La fiscalità degli investimenti frazionati in beni da collezione è un’area complessa e in evoluzione. Le plusvalenze generate dalla compravendita di questi asset sono generalmente soggette a tassazione. Tuttavia, le modalità esatte possono dipendere dalla natura dell’asset e dalla strutturazione dell’investimento. Poiché non siamo consulenti fiscali, raccomandiamo fortemente di consultare un commercialista esperto in materia per analizzare la tua situazione specifica e garantire una corretta dichiarazione dei redditi.
Qual è il bene di lusso più sicuro su cui investire nel 2026?
Basandoci sui dati di resilienza e sulla domanda costante, le borse di lusso di marchi iconici e ultra-rari, come la Hermès Birkin o la Kelly, appaiono come l’investimento più sicuro per il 2026. Il loro valore è protetto da una scarsità controllata e da uno status symbol che le rende quasi immuni alle crisi economiche. Subito dopo, vengono gli orologi di manifatture prestigiose con modelli specifici e molto ricercati.
Conclusione: Un Mercato per Intenditori
L’analisi del 2026 ci consegna un messaggio chiaro: il mercato del lusso non è più per investitori passivi.

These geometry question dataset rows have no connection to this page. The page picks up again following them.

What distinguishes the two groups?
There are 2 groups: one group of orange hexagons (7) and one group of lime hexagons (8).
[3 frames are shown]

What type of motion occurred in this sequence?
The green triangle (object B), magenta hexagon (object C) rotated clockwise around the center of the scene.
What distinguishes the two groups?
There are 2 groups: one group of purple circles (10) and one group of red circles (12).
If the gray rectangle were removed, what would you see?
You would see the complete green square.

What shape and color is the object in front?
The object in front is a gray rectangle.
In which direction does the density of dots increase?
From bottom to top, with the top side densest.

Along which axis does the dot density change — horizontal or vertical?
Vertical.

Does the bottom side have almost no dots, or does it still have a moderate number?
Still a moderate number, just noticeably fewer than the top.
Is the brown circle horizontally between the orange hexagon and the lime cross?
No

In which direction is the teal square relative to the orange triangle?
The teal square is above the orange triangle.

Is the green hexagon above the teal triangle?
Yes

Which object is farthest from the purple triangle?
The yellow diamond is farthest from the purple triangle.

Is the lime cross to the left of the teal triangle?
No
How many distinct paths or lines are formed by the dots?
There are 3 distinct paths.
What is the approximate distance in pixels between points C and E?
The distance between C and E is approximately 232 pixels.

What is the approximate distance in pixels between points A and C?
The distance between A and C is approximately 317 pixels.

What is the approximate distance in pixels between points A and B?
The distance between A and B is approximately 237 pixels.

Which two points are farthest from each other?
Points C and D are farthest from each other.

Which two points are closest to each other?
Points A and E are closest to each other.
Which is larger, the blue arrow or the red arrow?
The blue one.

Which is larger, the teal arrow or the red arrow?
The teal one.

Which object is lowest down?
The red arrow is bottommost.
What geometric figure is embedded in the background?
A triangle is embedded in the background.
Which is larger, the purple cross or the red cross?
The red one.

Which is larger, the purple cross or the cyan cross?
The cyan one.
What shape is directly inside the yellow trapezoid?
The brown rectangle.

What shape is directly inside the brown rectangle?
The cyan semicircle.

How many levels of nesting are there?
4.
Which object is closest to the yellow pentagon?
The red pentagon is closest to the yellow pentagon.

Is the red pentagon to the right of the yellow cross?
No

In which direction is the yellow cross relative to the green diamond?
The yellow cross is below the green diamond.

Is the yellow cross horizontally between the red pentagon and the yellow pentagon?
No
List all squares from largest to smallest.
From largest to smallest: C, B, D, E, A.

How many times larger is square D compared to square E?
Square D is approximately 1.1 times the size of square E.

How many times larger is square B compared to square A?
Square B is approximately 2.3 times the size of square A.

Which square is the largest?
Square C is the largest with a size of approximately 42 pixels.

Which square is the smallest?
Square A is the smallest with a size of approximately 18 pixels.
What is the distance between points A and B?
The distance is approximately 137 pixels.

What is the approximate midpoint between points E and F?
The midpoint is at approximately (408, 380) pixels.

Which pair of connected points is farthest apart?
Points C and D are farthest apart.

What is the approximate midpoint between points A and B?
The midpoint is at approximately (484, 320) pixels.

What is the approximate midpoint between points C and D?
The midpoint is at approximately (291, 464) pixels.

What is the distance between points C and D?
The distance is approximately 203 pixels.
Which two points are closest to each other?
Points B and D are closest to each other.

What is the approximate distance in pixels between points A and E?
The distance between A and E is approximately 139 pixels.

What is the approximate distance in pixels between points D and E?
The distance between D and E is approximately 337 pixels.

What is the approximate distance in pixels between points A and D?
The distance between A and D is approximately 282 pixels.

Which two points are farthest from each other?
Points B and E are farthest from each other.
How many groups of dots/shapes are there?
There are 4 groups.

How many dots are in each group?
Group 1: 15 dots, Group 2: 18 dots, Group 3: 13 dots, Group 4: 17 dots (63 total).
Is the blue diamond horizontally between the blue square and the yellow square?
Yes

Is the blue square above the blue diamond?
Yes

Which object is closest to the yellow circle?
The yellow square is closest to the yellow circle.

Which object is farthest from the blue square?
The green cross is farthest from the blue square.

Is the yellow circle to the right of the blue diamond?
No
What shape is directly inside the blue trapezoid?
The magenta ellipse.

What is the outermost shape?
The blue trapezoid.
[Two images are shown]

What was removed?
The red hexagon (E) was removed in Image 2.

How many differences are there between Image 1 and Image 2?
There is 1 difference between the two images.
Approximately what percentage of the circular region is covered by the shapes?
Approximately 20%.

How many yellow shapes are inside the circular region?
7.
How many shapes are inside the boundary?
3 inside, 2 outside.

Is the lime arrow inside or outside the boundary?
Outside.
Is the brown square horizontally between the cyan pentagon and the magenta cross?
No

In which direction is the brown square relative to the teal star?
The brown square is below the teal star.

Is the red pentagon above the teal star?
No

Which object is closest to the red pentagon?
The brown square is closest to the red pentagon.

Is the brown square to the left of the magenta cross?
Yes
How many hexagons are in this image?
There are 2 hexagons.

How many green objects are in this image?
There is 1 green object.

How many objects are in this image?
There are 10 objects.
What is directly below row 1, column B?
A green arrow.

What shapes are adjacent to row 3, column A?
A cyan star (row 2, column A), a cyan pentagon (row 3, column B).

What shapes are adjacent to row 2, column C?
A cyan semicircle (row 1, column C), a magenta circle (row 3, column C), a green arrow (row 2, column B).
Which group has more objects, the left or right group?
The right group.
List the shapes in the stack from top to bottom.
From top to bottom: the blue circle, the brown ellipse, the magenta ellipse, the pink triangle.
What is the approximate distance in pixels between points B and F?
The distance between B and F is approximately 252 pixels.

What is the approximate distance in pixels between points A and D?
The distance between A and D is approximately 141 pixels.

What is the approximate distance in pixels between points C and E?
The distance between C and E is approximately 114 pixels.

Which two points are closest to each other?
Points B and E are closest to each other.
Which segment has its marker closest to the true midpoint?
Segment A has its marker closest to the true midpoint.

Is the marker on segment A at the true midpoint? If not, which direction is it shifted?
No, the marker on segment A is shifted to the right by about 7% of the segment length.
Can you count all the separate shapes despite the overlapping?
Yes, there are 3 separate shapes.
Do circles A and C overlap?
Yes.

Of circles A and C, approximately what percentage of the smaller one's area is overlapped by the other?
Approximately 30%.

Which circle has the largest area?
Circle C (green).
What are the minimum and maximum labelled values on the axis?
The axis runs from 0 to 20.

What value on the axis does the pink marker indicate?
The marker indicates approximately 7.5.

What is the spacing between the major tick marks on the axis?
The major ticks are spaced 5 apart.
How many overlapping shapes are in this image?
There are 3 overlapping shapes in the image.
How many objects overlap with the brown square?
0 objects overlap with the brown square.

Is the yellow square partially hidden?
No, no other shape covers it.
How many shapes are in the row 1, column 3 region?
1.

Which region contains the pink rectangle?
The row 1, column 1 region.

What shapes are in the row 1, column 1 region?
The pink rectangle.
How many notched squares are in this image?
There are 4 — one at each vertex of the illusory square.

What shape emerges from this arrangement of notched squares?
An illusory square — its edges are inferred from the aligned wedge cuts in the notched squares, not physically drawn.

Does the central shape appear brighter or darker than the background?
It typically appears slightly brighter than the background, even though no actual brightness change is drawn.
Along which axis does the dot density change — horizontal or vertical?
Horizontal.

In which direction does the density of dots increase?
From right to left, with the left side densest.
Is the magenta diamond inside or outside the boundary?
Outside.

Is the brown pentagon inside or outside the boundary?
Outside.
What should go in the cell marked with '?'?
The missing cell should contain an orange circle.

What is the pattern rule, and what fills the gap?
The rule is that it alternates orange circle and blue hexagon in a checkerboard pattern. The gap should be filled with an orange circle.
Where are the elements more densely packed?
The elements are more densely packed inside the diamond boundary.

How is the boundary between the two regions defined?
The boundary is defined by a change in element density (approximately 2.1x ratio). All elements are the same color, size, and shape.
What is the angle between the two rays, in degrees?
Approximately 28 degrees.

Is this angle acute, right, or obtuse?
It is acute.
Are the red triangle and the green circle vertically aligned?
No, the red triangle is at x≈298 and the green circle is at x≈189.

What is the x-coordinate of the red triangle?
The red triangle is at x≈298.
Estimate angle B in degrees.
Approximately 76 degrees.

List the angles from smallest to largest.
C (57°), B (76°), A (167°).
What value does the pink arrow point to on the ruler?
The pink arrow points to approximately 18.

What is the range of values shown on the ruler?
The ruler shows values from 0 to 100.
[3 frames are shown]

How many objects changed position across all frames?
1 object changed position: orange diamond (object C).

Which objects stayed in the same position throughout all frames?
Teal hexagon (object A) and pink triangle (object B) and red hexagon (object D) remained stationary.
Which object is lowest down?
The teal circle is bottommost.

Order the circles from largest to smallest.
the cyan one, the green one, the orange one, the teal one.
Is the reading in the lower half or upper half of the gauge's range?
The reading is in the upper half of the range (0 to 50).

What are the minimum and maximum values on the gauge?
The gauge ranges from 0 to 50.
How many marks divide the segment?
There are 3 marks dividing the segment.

L’era della crescita facile, dove bastava acquistare un qualsiasi prodotto di un marchio famoso per vederne aumentare il valore, è finita.
Oggi ci troviamo in un “mercato da intenditori”, che premia la ricerca approfondita, la selettività, la pazienza e una visione a lungo termine. La chiave del successo non risiede più nel brand, ma nell’icona: quell’oggetto specifico la cui storia, rarità e desiderabilità creano un valore duraturo.
Che tu scelga la via dell’acquisto diretto, la liquidità degli ETF o l’innovazione delle piattaforme frazionate come Collecto, il principio non cambia.
È il momento di studiare, di capire le dinamiche di scarsità e di puntare su quegli asset che non solo rappresentano il lusso, ma lo definiscono. Per chi saprà navigare questa nuova fase con competenza, l’opportunità di unire la passione a un rendimento solido rimane più concreta che mai.